We can construct such a polynomial by reversing the factorisation.

For example, to get an example cubic, pick any numbers #a, b, c, d# and multiply out:

#(ax+b)(cx^2+d) = acx^3+bcx^2+adx+bd#

So picking #a=1#, #b=3#, #c=1#, #d=-4#, we would get:

#x^3+3x^2-4x-12 = (x^3+3x^2)-(4x+12)#

#color(white)(x^3+3x^2-4x-12) = x^2(x+3)-4(x+3)#

#color(white)(x^3+3x^2-4x-12) = (x^2-4)(x+3)#

#color(white)(x^3+3x^2-4x-12) = (x-2)(x+2)(x+3)#

Note that in this example, I chose #c=1# and #d=-4=-2^2#, so the quadratic factor factored cleanly.

If we want clean factorisations like this, we could use the alternative pattern:

#(ax+b)(cx-d)(cx+d) = (ax+b)(c^2x^2-d^2)#

#color(white)((ax+b)(cx-d)(cx+d)) = ac^2x^3+bc^2x^2-ad^2x-bd^2#

Jul 28, 2017

Answer:

Here is one way I've done it when writing exam questions.

Explanation:

Make sure that the first two terms have a common factor. Not a constant common factor, but something involving the variable.

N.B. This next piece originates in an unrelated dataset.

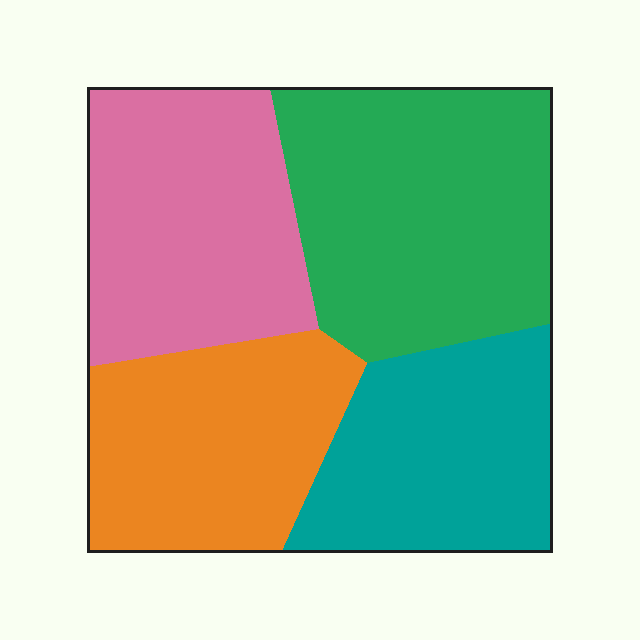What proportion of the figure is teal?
Teal covers roughly 20% of the figure.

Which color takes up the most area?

Warning: This may lead to a polynomial that cannot be factored completely over the integers.

For example we might start with

#14x^5-49x^3#

There is a common factor of #7x^3#.

The other factor is #2x^2-7#

For our third and fourth terms we need a multiple of #2x^2-7# In order to avoid a common factor of #x# use a constant.

We could use the following:

#5# to get #14x^5-49x^3 + 5(2x^2-7) = 14x^5-49x^3+10x^2-35#
Which factors as #(7x^3+5)(2x^2-7)#

Neither of these factor can be factored over the integers.